Calais residents to vote on school budget, changes to city charter

Posted June 02, 2009, at 11:19 p.m.

CALAIS, Maine — Voters who go to the polls Tuesday will be asked to not only approve the 2009-10 school budget, but to vote on two changes to the city’s charter.

In years past, the City Council approved the school budget and it went into effect, but not now. Under state law, the proposed school budget must go before voters for final approval.

“I am encouraging voters to pass the school budget,” City Manager Diane Barnes said earlier this week. “It is a very good budget this year. In spite of what is going on in the economy, the superintendent came in with a reduction.”

The municipal and school budgets total more than $13 million, $266,569 less than last year.

Of that, the school budget, if approved by voters, will be $8.7 million or $127,844 less than last year.

Voters also will be asked to approve changes to the city’s charter, which Barnes says would help save the city money.

Question 1 asks voters if they would amend the charter to authorize the “borrowing of money to be paid over a period in excess of five years.”

The reasoning behind the change, Barnes said, was because the current language requires the city to seek an ordinance when borrowing money to be paid over a period of more than two years. “That costs us money when we do that,” she said. “It costs us $2,000 and two years is really a small amount of time to borrow money.”

If voters approve the change, then the city would be able to borrow money for more than five years without having to seek an ordinance.

There are other complications with the way that portion of the charter is now worded, she said.

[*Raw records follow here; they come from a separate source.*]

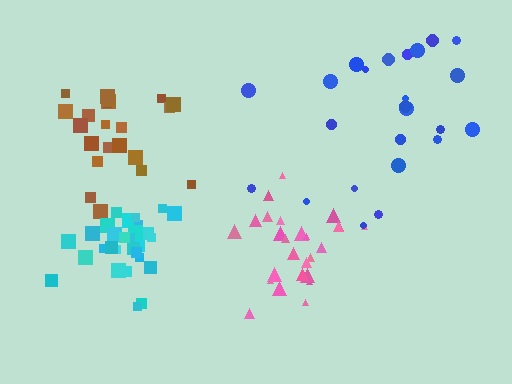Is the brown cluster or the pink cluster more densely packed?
Pink.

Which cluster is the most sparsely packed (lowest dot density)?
Blue.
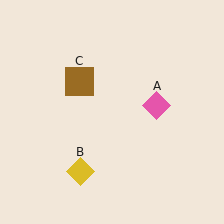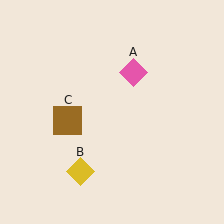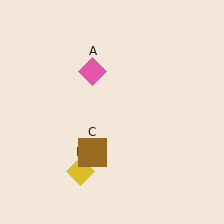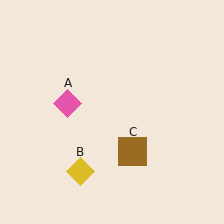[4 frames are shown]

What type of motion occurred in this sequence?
The pink diamond (object A), brown square (object C) rotated counterclockwise around the center of the scene.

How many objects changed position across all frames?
2 objects changed position: pink diamond (object A), brown square (object C).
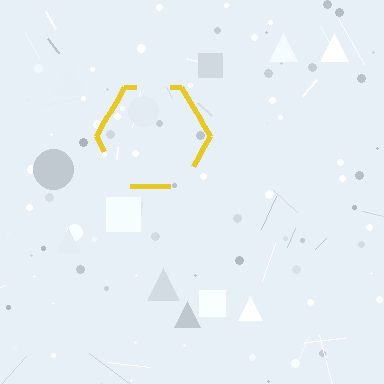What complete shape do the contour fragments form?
The contour fragments form a hexagon.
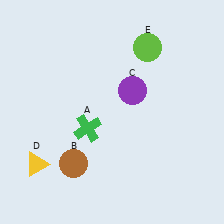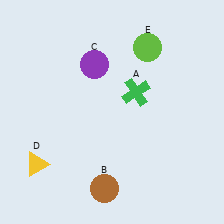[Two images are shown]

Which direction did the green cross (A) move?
The green cross (A) moved up and to the right.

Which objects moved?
The objects that moved are: the green cross (A), the brown circle (B), the purple circle (C).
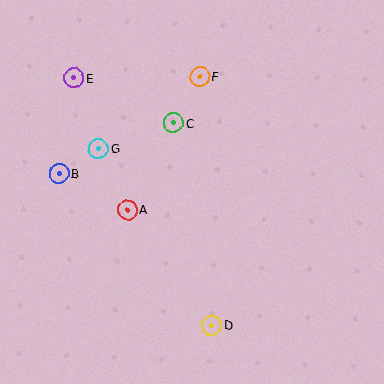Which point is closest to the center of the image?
Point A at (127, 210) is closest to the center.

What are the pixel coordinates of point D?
Point D is at (212, 325).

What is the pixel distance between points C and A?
The distance between C and A is 98 pixels.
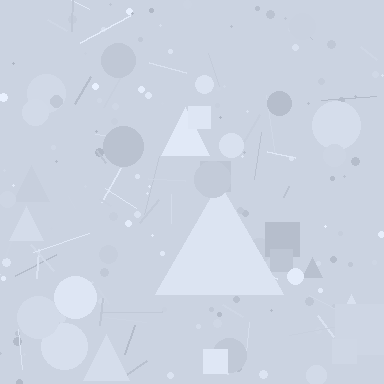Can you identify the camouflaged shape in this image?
The camouflaged shape is a triangle.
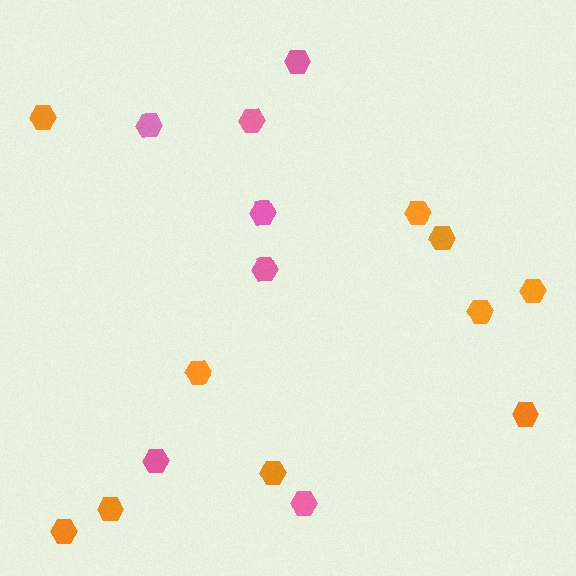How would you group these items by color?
There are 2 groups: one group of pink hexagons (7) and one group of orange hexagons (10).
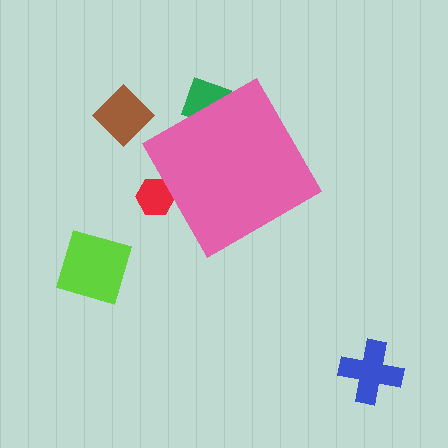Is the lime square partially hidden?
No, the lime square is fully visible.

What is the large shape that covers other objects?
A pink diamond.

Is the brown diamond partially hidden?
No, the brown diamond is fully visible.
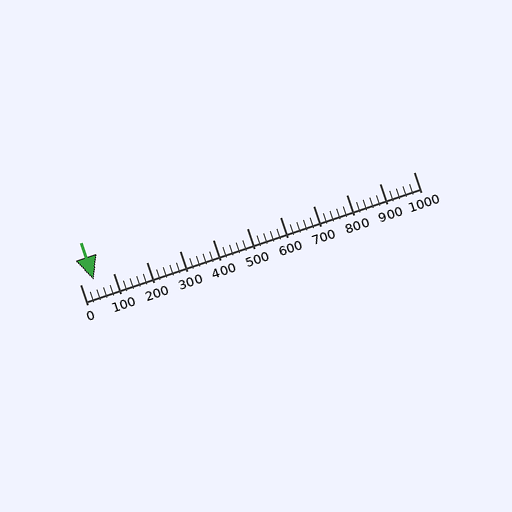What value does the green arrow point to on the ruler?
The green arrow points to approximately 40.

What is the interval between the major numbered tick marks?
The major tick marks are spaced 100 units apart.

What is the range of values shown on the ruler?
The ruler shows values from 0 to 1000.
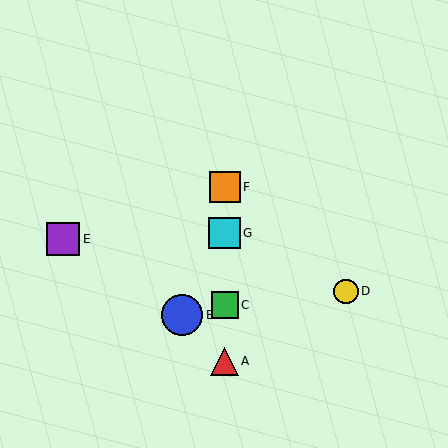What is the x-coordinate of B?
Object B is at x≈182.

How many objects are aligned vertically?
4 objects (A, C, F, G) are aligned vertically.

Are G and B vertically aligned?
No, G is at x≈225 and B is at x≈182.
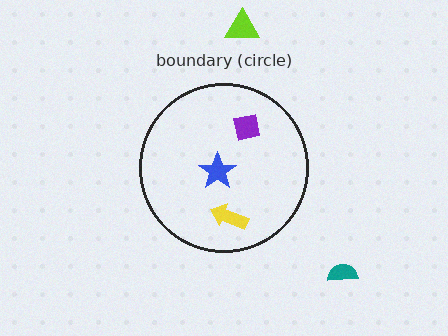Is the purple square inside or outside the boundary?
Inside.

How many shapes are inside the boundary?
3 inside, 2 outside.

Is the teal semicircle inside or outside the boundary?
Outside.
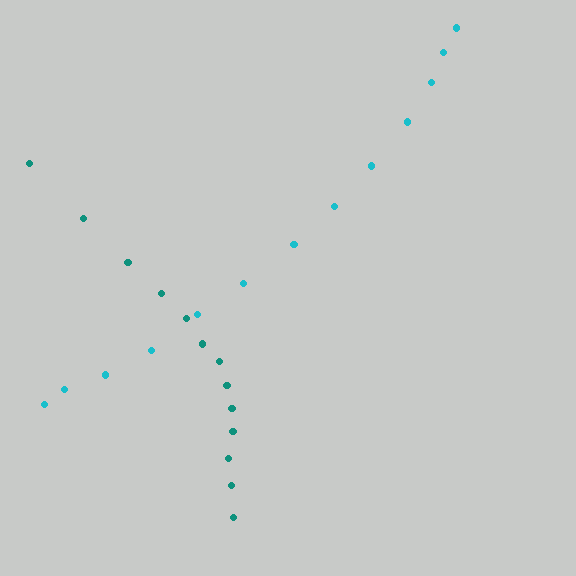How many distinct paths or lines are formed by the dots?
There are 2 distinct paths.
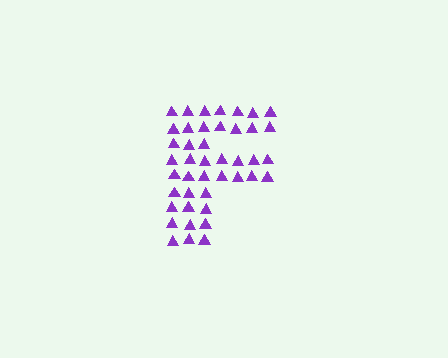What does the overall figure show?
The overall figure shows the letter F.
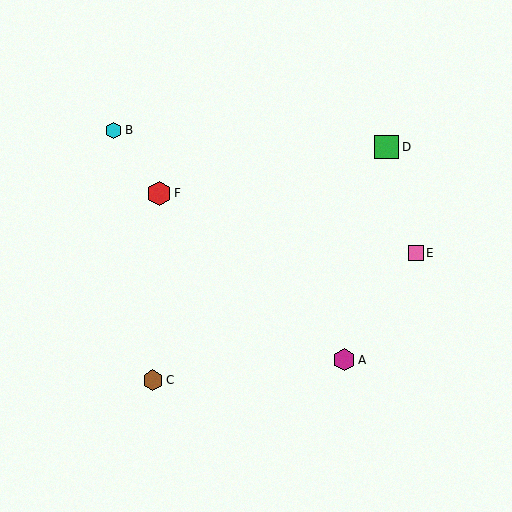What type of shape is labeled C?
Shape C is a brown hexagon.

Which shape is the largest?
The green square (labeled D) is the largest.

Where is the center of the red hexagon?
The center of the red hexagon is at (159, 193).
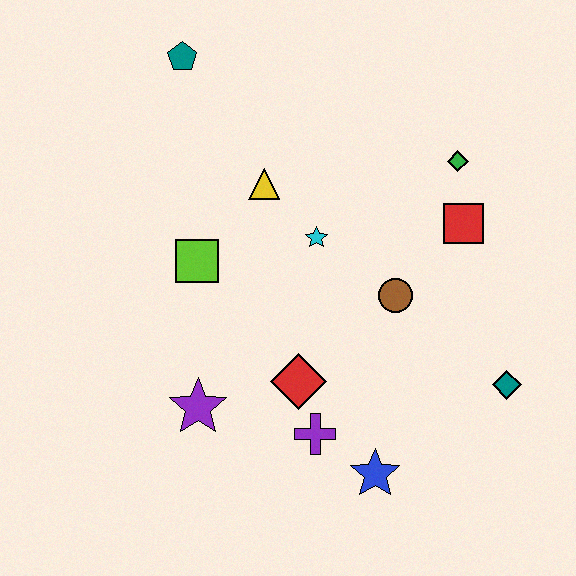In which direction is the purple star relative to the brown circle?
The purple star is to the left of the brown circle.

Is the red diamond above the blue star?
Yes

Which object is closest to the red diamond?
The purple cross is closest to the red diamond.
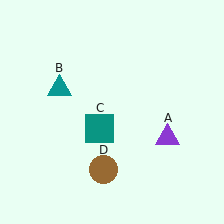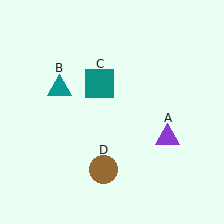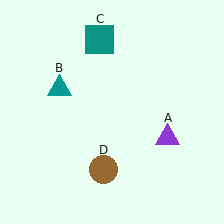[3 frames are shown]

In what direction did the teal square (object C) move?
The teal square (object C) moved up.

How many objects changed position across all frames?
1 object changed position: teal square (object C).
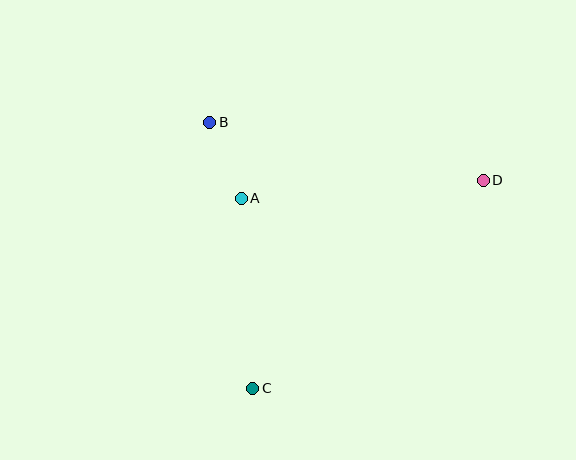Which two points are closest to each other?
Points A and B are closest to each other.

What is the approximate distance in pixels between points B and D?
The distance between B and D is approximately 280 pixels.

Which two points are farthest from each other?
Points C and D are farthest from each other.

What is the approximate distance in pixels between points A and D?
The distance between A and D is approximately 243 pixels.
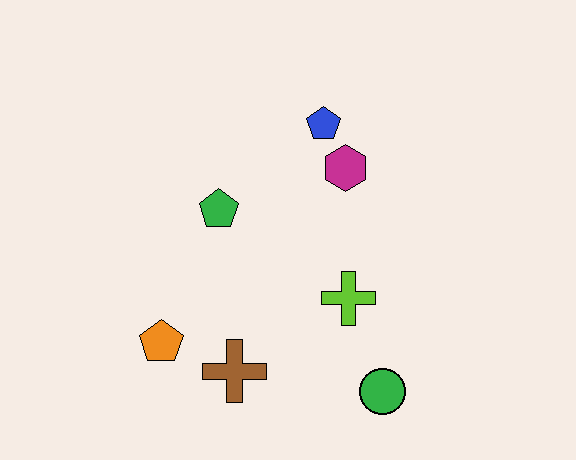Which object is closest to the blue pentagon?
The magenta hexagon is closest to the blue pentagon.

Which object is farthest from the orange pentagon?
The blue pentagon is farthest from the orange pentagon.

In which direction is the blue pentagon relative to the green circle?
The blue pentagon is above the green circle.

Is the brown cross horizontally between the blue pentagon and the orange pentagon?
Yes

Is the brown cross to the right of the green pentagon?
Yes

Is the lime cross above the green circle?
Yes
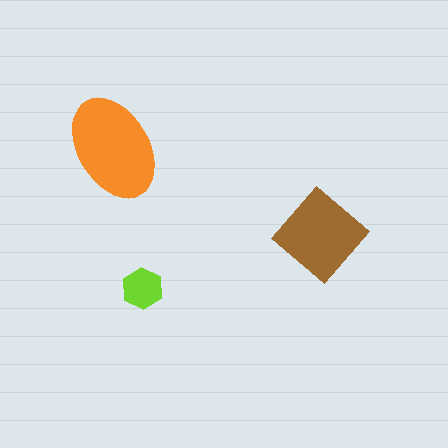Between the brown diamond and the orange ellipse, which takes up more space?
The orange ellipse.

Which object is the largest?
The orange ellipse.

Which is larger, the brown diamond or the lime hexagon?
The brown diamond.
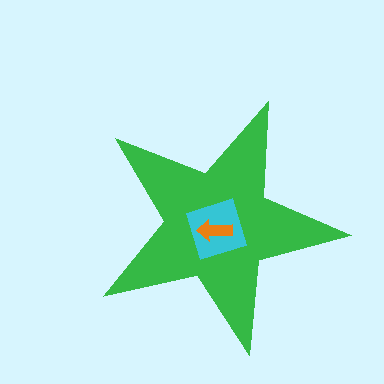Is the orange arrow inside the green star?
Yes.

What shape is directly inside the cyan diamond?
The orange arrow.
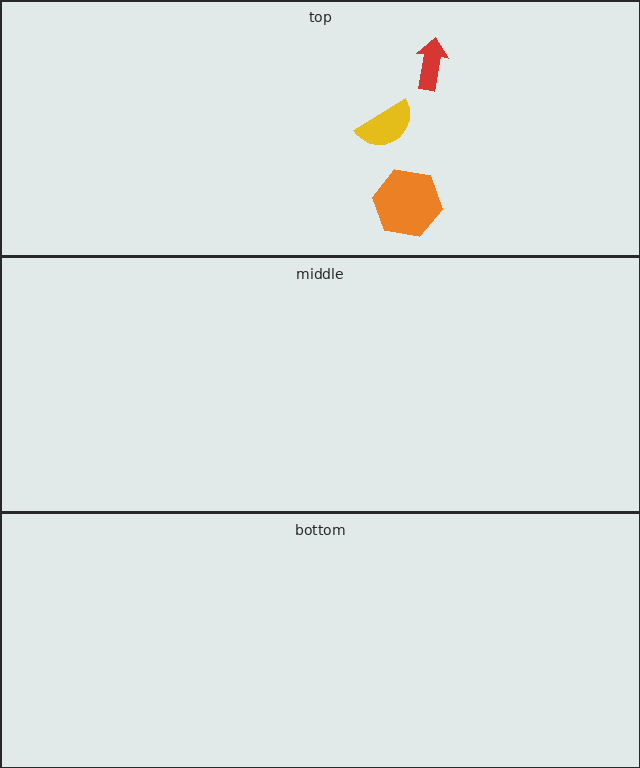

“An ordinance requires bond counsel and takes effect 30 days after the public hearing and approval by City Council,” she said. “Hiring bond counsel is an additional expense to the taxpayers, and the 30-day waiting period could have a negative affect on the bid price if the lending agency must wait 30 days to close on a loan.”

Question 2, if approved, would make changes to the charter that would allow for more flexible rules when borrowing money.

The change reads, “The City Council, from time to time, may refinance or refund existing indebtedness as it deems appropriate without submitting a proposal for approval by the voters, provided that the refinancing reduces the rate of interest and does not materially extend the term during which payment is to be made.”

The city has three loans through the U.S. Department of Agriculture’s Rural Development program, which, if refinanced, would save the city money.

“All three of them are at 4.125 percent,” she said. “We are looking to refinance through the Maine Municipal Bond Bank, and we are estimating we can do it around 2½ percent. Over the life of those three loans, we are going to save $341,543, which is approximately $17,000 a year.”

If voters approve the changes, Barnes said, she did not see them having any adverse effect on city finances.